The National Post is Canada’s second largest national paper.

Given environmental concerns and sensitivities about foreign ownership, mining these days can be an immensely complicated business anywhere. This has proven to be especially true for a Canadian company operating in the southern Philippines.

TVI Resource Development (Philippines) Inc. —a Filipino-Canadian venture affiliated with Calgary-based TVI Pacific Inc. — has weathered the fallout from a series of sinister emails that were sent to senior politicians, military officers and journalists.

The correspondence purported to show company officials were conspiring to assassinate a local leader and launch violent attacks on small-scale miners whose claim that they had pre-existing rights in the area where TVIRD is developing a gold and silver mine had been rejected by the government agency responsible for mining.

“To cut to the end of the story first, they established with 100% certainty that the charges were totally fabricated,” said John Ridsel, a Canadian who was TVIRD’s chief operating officer in the Philippines until mid-2011 and remains a consultant.

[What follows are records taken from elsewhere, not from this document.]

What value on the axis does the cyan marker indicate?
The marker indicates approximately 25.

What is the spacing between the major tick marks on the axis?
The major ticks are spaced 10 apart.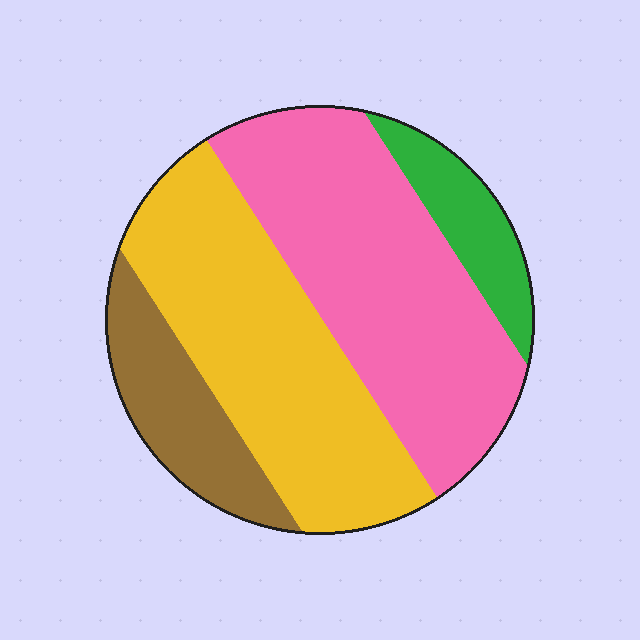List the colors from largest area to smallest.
From largest to smallest: pink, yellow, brown, green.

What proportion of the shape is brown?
Brown covers about 15% of the shape.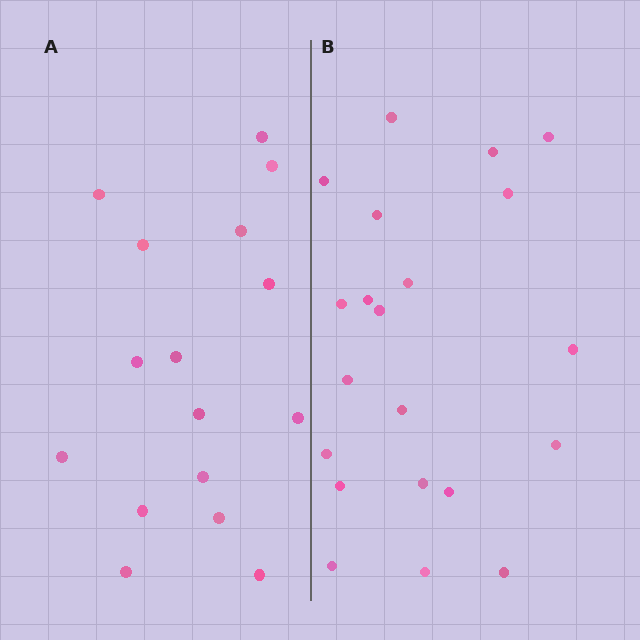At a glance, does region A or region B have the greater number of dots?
Region B (the right region) has more dots.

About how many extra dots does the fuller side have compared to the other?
Region B has about 5 more dots than region A.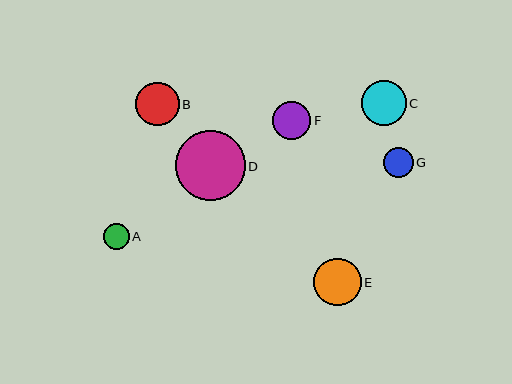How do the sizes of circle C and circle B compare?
Circle C and circle B are approximately the same size.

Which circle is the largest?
Circle D is the largest with a size of approximately 70 pixels.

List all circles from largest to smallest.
From largest to smallest: D, E, C, B, F, G, A.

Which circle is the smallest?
Circle A is the smallest with a size of approximately 26 pixels.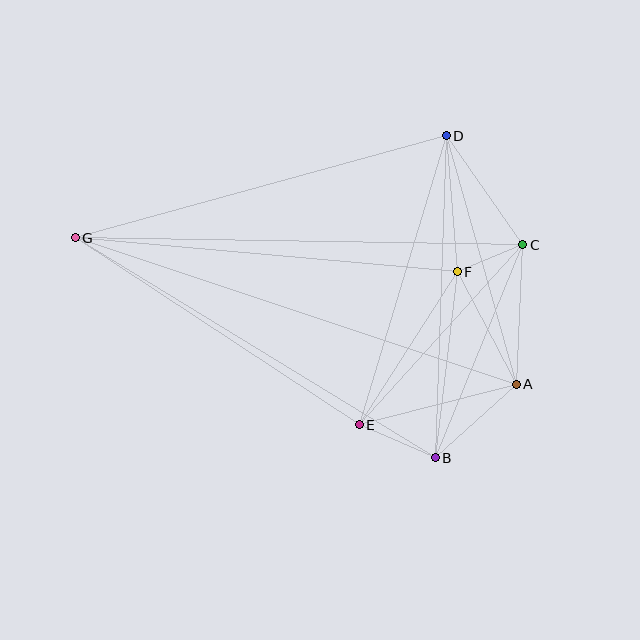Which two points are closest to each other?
Points C and F are closest to each other.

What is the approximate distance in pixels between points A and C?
The distance between A and C is approximately 140 pixels.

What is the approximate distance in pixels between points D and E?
The distance between D and E is approximately 302 pixels.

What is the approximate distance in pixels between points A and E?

To prove the emails were fraudulent, TVIRD hired two cyber forensic firms. A separate inquiry was undertaken by the Philippine National Bureau of Investigations. The probes found that there were glaring inconsistencies in format and content between the company’s usual emails and those alleging gross human rights abuses that had been circulated to politicians, journalists and NGOs opposed to mining in Mindanao. A few of the emails turned out to have been original documents that had been doctored.

“That still leaves the question of how this happened,” said Mr. Ridsel, who worked for Petro-Canada for years in the Middle East and elsewhere after having been a journalist in Alberta for the CBC. “Why did these emails get believed up to the top levels of the Philippine government? I don’t know the answer to that question because they were so obviously fakes.”

The motivation of those circulating the bogus letters was clear enough. There is believed to be substantial gold and silver deposits at TVIRD’s new mine site in Mindanao, and some big investors want in with or without the government’s permission.

Despite having been cleared of any wrongdoing, TVIRD’s reputation in the Philippines suffered a serious blow because the company, which has operated in the Philippines for more than 20 years, endured several months of extremely negative publicity. Nevertheless, TVIRD — which like most mining companies must be 60% locally owned, although the Canadian parent has until now provided all of the equity — intends to go ahead with its controversial project in Mindanao.